The Chancellor can't have it both ways: so come on George Osborne, make it clear to us whether your objective is to raise revenue or to retain foreign-owned firms within these shores?

David Sapsford

Sir Edward Gonnehr Professor of Applied Economics (Emeritus)

University of Liverpool

The head-honcho of Google gloating about his company's tax avoidance at a time many people are reeling from the squeeze appears the taunting of a bully (14 December); nevertheless, as he points out, their tax avoidance is not illegal.

David Cameron disingenuously attributes the "immorality" of this behaviour to the tax-avoiding companies: but the (very real) immorality belongs to successive governments which have created and maintained a tax regime riddled with loopholes. Recently, we have seen several good scams for large global companies to avoid tax in this country; others will follow, making it more difficult for medium and small business to compete and increasing the burden on ordinary taxpayers.

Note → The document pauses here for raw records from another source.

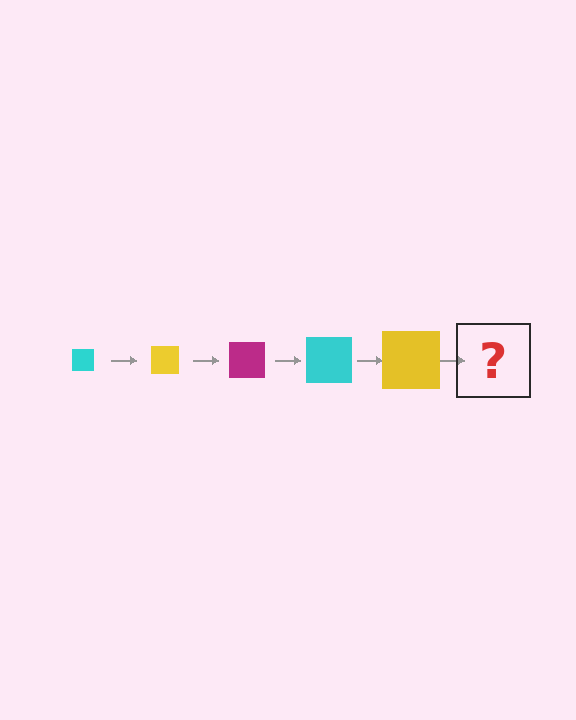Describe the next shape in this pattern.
It should be a magenta square, larger than the previous one.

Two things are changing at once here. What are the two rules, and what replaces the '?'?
The two rules are that the square grows larger each step and the color cycles through cyan, yellow, and magenta. The '?' should be a magenta square, larger than the previous one.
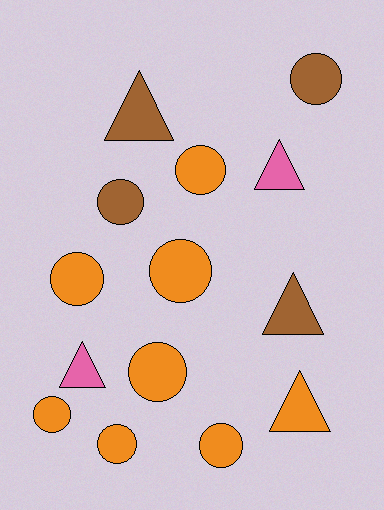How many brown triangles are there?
There are 2 brown triangles.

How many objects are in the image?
There are 14 objects.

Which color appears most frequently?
Orange, with 8 objects.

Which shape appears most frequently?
Circle, with 9 objects.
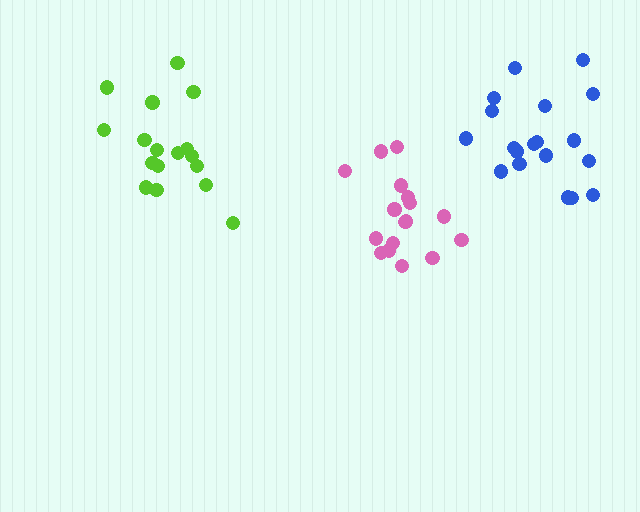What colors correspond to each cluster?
The clusters are colored: pink, blue, lime.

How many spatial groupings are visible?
There are 3 spatial groupings.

If more businesses agglomerate to become large, tax-avoiding entities, how are future governments to find adequate tax revenues?

Chris Gate

Horsham, West Sussex

Renewables are our future

No one doubts that unconventional fossil fuels such as shale gas and tar sands could provide energy for many years (letters, 15 December). The problem is that we need to limit temperature rises to 2 degrees centigrade and that means keeping atmospheric levels of CO2 below 450 parts per million (ppm).

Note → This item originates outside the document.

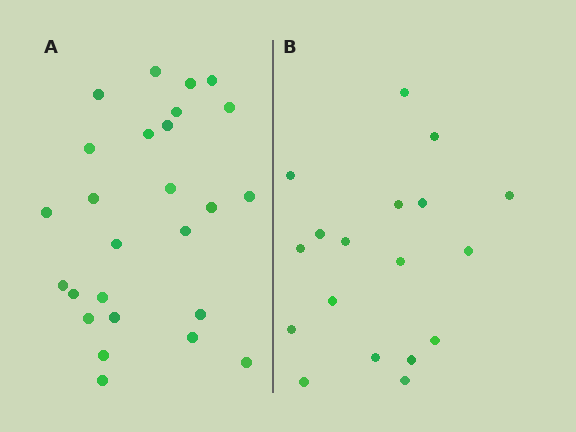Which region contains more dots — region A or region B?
Region A (the left region) has more dots.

Levels have already risen from 280 to 391 ppm and are currently increasing at 2 ppm per year. So we don't have long before climate change becomes irreversible.

According to the Carbon Tracker initiative there are currently 2,795 gigatons of proven coal gas and oil reserves worldwide, five times more than can safely be discharged.

So why are we exploring unconventional sources such as shale gas and and why on earth are oil companies looking to drill in the Arctic? Energy conservation and renewables are the only rational way forward

Dr Robin Russell-Jones MA FRCP FRCPath

Stoke Poges, Buckinghamshire

Little town of Bethlehem

In his ever-entertaining column, Chris Bryant (15 December) assured us that politicians try hard to avoid telling untruths, so I guess it was an honest mistake for him to imply that the Christmas story was set in what is now Israel.

Bethlehem is in the neighbouring state of Palestine, separated from Israel (and largely enclosed) by a 27ft concrete wall. Jesus’s birthplace today is as it was 2,000-odd years ago, suffering under a harsh foreign occupation.

Huw Spanner

Harrow, Middlesex

Christmas spirit in the hospital

While visiting my very sick mother-in-law yesterday, I was cheered by the decorations at the reception desk at Basingstoke hospital. They are outstanding – it looks like a grotto. Apparently, each department is being judged in a competition to see who has created the most beautiful decorations. Very inspiring in a time of austerity and misery. The staff were just amazing.

Karen Harle

Harrow, Middlesex

Same-sex marriage

Am I missing something? The Church of England is the established church, and so is linked to the state. The state is to decide to extend marriage to same-sex couples. The Church of England is not to be allowed to marry gay couples. How does that work, then?

Paul Housego

Bovey Tracey,


Hurrah for HMV

I could not agree more with Ian Craine (letters, 18 December) about HMV. Whenever I visit London, a visit to the store on Oxford Street is a must.

Not only do they have a popular music collection but also a large collection of jazz and classical CDs and DVDs with a knowledgable staff, and, I assume, they pay their taxes.

Mike Wright


Mechanical man

Strange that Gormley, that most robotic of sculptors/body-casters, should be railing against the creation of a “society of robots” (17 December). I would have thought he might have been inspired by the prospect to go for a “C3PO of the North” to remind us how it’s done.